The Vice President said the Philippines has secured 52 convictions in a span of two years and compared to only 29 for the nine years of the Arroyo administration.
He also said a total of 586 cases have been filed in court in the past two years. In contrast, 1,225 cases were filed during the past administration.
The Vice President noted that the US State Department had warned him in 2011 that the Philippines was in the brink of plunging to Tier 3 status in the Global Trafficking in Persons Report (GTIP).
“I told them to give us time. We will show them what this administration can do. And, after just a few months, we were able to deliver on our promise,” Binay said.
From Tier 2 Watchlist, the Philippines was upgraded to Tier 2 status in 2011 and retained its standing in 2012.
Being in Tier 2 means the government made significant efforts to comply with international standards in the fight against trafficking in persons (TIP).
“We closed down agencies that violated the rights of our workers. We also rescued those who fell victim to illegal recruiters and human traffickers,” the Vice President said.
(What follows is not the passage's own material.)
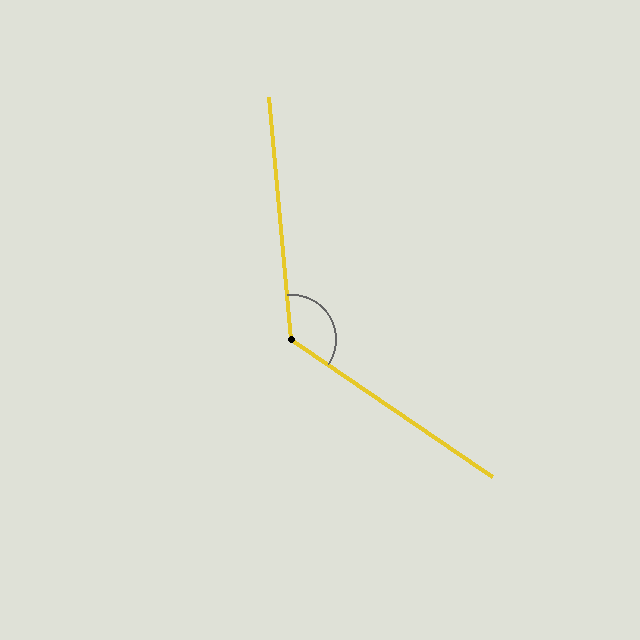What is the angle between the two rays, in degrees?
Approximately 130 degrees.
Binay said the Philippines’ achievements in the campaign against trafficking enticed other countries to study its TIP programs.
“When I was in Brussels, European Commission Home Affairs Commissioner Cecilia Malmstrom expressed interest in learning how our country manages migration and combats human trafficking and illegal recruitment,” Binay said.
The Vice President further said that Indonesia and Japan visited the Philippines to study its implementation of TIP programs.
“Singapore also wants to observe how we enforce our TIP programs, prosecute trafficking cases and protect the victims of TIP,” he added.
Meanwhile, Binay emphasized that as a predominantly Catholic country, the Philippines detest sexual exploitation of children and deems sex tourism utterly unacceptable.
“Contrary to the observation of the UNSR, we do not tolerate sex tourism here in our country. Our government is taking all necessary measures to protect our women from being sexually exploited,” he said.